Brian Durocher said...

Seb you are doing some amazing stuff here. I would really like to make one of these myself. Have you thought of using simple serial eproms for additional samples?

Sebastian Tomczak said...

Brian! Always nice to hear from you. I have added a schematic to the post. And there is quite a bit of room left on the Arduino (> 10KB), I am going to add more samples and a pot to choose between sample 'kits'.

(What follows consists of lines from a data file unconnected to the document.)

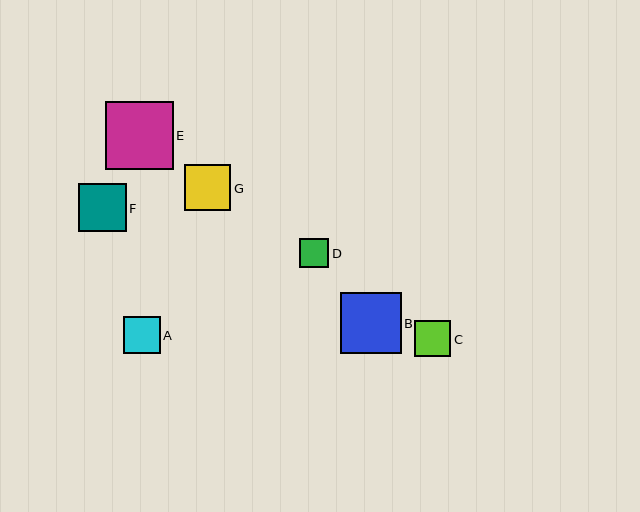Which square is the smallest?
Square D is the smallest with a size of approximately 29 pixels.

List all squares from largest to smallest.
From largest to smallest: E, B, F, G, A, C, D.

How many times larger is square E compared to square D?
Square E is approximately 2.3 times the size of square D.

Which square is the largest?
Square E is the largest with a size of approximately 68 pixels.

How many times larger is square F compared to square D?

But yeah, I really wanted to keep this project as internal to the Arduino as possible. I wouldn't looking into an SPI-controlled recorder / playback chip. That would be kinda cool at some stage!

Hope you are well!

;-)

Ben Bonfil said...

Very nice project !

I wanted to do the same thing with a PIC microcontroller some time ago, but I never got to it.

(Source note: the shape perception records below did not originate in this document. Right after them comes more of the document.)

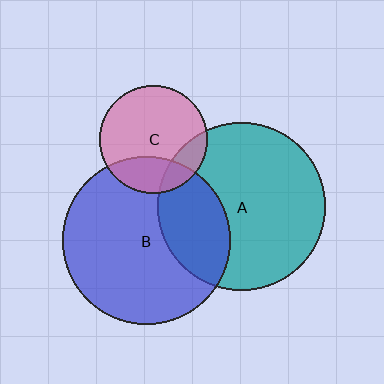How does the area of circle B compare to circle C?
Approximately 2.4 times.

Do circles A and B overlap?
Yes.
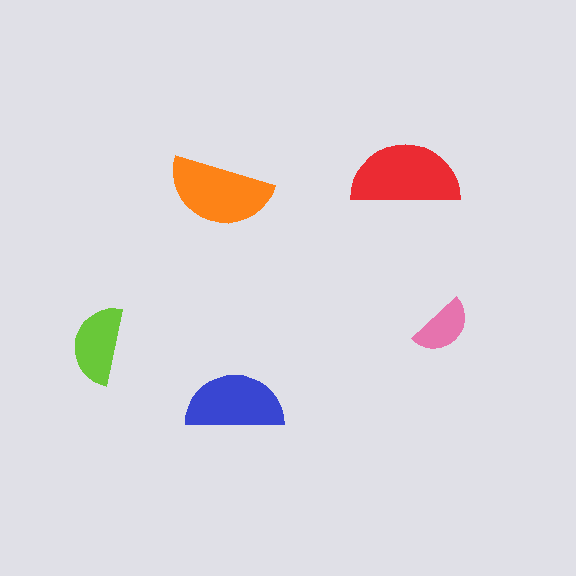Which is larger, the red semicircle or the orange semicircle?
The red one.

Now I really feel like trying it :)

Sebastian Tomczak said...

Hey, thanks!

Anonymous said...

How did you figure out the waveform tables?

Sebastian Tomczak said...

CJP: I made a Max/MSP patch that converts a -1.0 - 1.0 range 44.1KHz, 16 bit sound file into an 8 bit, 0 - 255 range list of numbers with a user defineable sampling rate.

Anonymous said...

Very nice project!!! Congrats!!

Sorry to ask this, could you explain what are those numbers tables in the samples arrays?

Sebastian Tomczak said...

Hi g,
They are the waveforms of samples. I converted them from audio files using a little Max/MSP patch i wrote.

ADAM MANELLA said...

how hard would it be to add longer samples via usb? have you heard of the budda machine? would you be interested in making one? http://createdigitalmusic.com/2008/11/24/buddha-machine-2-all-in-one-25-ambient-box-gets-a-sequel/

Sebastian Tomczak said...

ADAM MANELLA: The length of the samples is really restricted by the size of arrays that Arduino can access as well as the amount of program memory. But of course we could use an external memory source to increase the sample length and simply use the Arduino to access this external memory source.

ADAM MANELLA said...

Would it be very difficult for you to have a box with 3 knobs, each with 5 different sounds. One with 5 different drum loops, another with 5 bass loops, and another with 5 sound loops. Then they would have to have an off setting as well. It seems the loops would always have to be playing but the knobs setting allows you to hear only one at a time from each. Please have a listen to some sounds we are working on. I would like sounds like this for the box. http://mp3xclusive.com/search?q=Mrr+Adm&ref=916&ref_sub=

Unknown said...

Hi:

It's been a while since you did this project, but I was wondering if you still had that Max/MSP patch to create the static samples? If not, no big deal. I've used this as a starting point/inspiration for building my own 4-bit drum machine.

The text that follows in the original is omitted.